Apple is losing one of its most senior hardware executives. Paul Meade, the vice president who runs Apple’s Vision Products Group, is leaving the company next week to join OpenAI. According to Bloomberg, he will set up and lead a brand new in-house hardware division at the AI company.
Meade spent seven years leading hardware engineering for the Vision Pro headset. He also oversaw Apple’s smart glasses projects, products that were not expected to reach consumers until late 2027. Before joining the Vision Products Group in 2017, he worked on the iPad and iPhone. He knows how to build consumer hardware at scale, which is exactly the kind of experience OpenAI needs right now.
The timing matters. OpenAI has been working on AI-powered physical devices with Jony Ive’s startup, io, since 2025. That partnership turned into a $6.5 billion merger, though io still operates independently. Now OpenAI appears to want hardware expertise of its own, separate from Ive’s studio.
It is not yet clear how Meade’s new in-house team will fit alongside the Ive collaboration. Bloomberg says Meade will oversee development of a family of AI-powered devices. The Information reported earlier this year that Ive’s studio is separately working on a range of AI products, including a smart speaker expected sometime in 2027. Whether these two efforts will compete, overlap, or complement each other has not been explained.

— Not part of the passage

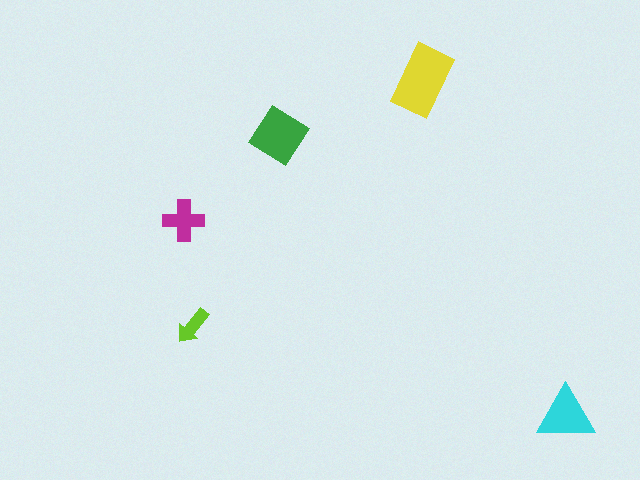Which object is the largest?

The move also raises questions about what Apple loses here. Meade was not just a project manager. He was a foundational figure in Apple’s spatial computing push, a product category the company has invested heavily in despite slow Vision Pro sales. His replacement, Fletcher Rothkopf, was one of the founding members of the Vision Pro team, so Apple is not exactly scrambling. But losing institutional knowledge at that level is never nothing.
Bloomberg also reports that Meade’s decision to leave was at least partly triggered by internal changes at Apple. John Ternus, currently SVP of hardware engineering and effectively Meade’s boss, is set to become Apple’s CEO on September 1, taking over from Tim Cook. Leadership transitions often prompt senior executives to reassess their positions, and it appears Meade saw an opening at OpenAI worth taking.
For OpenAI, this hire is a statement of intent. The company has made no secret of its ambitions to move beyond software and into the physical world. Bringing in someone who built one of the most complex consumer hardware products in recent memory sends a clear signal that it is serious about that goal.